コロナ2年目の五月病対策。GW連休に「最もやってはいけない」行為とは
年度が替わり、学校や職場などの生活環境が変わって間もない頃、目立った病気などがあるわけでもないのに「なんだか調子が良くない」と感じてしまう。その状況がゴールデンウィークを経ても改善しない――。こうした症状は、一般的に「五月病」と呼ばれます。
産業医として通算1万人以上の働く人と面談をしてきた筆者(武神健之)の経験から、五月病の原因の多くは、新生活のスタートで生じがちな「問題」――新生活での高すぎる自分への期待と過去の友人・知人たちからの隔離――が生むストレスです。このストレスが大き過ぎると、メンタルヘルス不調にまで拗(こじ)らせてしまう可能性があるのです。
高すぎる期待はストレスに
新生活が始まると、日頃から学びなどの意識を高くもつ“ポジティブ系”の人は気持ちを新たにし、自分自身に期待をかけます。新しく外国語学習やお稽古事を始めてみたり、他人より優秀でありたいと自分にハッパをかけてみたりします。

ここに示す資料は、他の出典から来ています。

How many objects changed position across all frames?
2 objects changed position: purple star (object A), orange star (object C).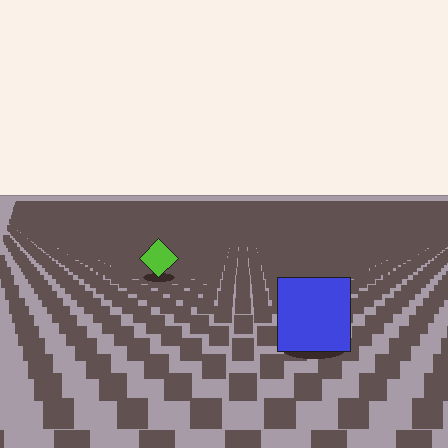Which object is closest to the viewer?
The blue square is closest. The texture marks near it are larger and more spread out.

一方、コロナ禍では、勤める会社の倒産や減給、それ以外でも先々が見えない漠然とした不安がたくさんあります。そこから逃れたい気持ち、このようなネガティブ動機から何か資格取得や勉強を始める人もいます。
両者ともうまくいっているうちはいいのですが、それが上手くいかないと、「自分の頑張りが足りないからだ。もっと頑張らなければいけない」「自分はダメな人間だ。この先どうすればいいのだろう」と考えてしまう人もいます。
このように、自分への期待が高すぎるために、ストレスが生じてしまいさらに自分を追い詰めて不調になる人たちもいるのです。
ストレスを解消する/生む人間関係
もう1つの五月病の原因は、親しい人間関係からの隔離です。
就職、異動や転勤などで新しい生活が始まると、それまでの友人や同僚たちとの関係が疎遠になりがちです。仕事が忙しすぎて友人や同僚たちと会えない一方、新生活で知り合ったばかりの同僚や知人たちと、いきなり腹を割ったホンネの会話をするのは難しいことです。たわいもない話をしていても、緊張感が残っていたり、本心を隠した「腹の探り合い」になってしまったりします。
こんな時に、気心の知れた友人や以前の同僚と話すのは心理的に良い効果が期待でき、知らないうちに心が落ち着いたり、ストレスが軽減します。
しかし、コロナ禍では、いわゆる飲み会は激減しています。異動や転勤がなかった人でも、親しい友人や同僚たちと気分を晴らす機会が減っているのです。その結果、ちょっとした不安やストレス、悩みが、愚痴ったり解消できずに溜まっていき、やっかいなことになってしまうのです。不安やストレスや悩みは、溜まるほど解消が難しくなり、メンタルヘルス不調の原因になってしまいます。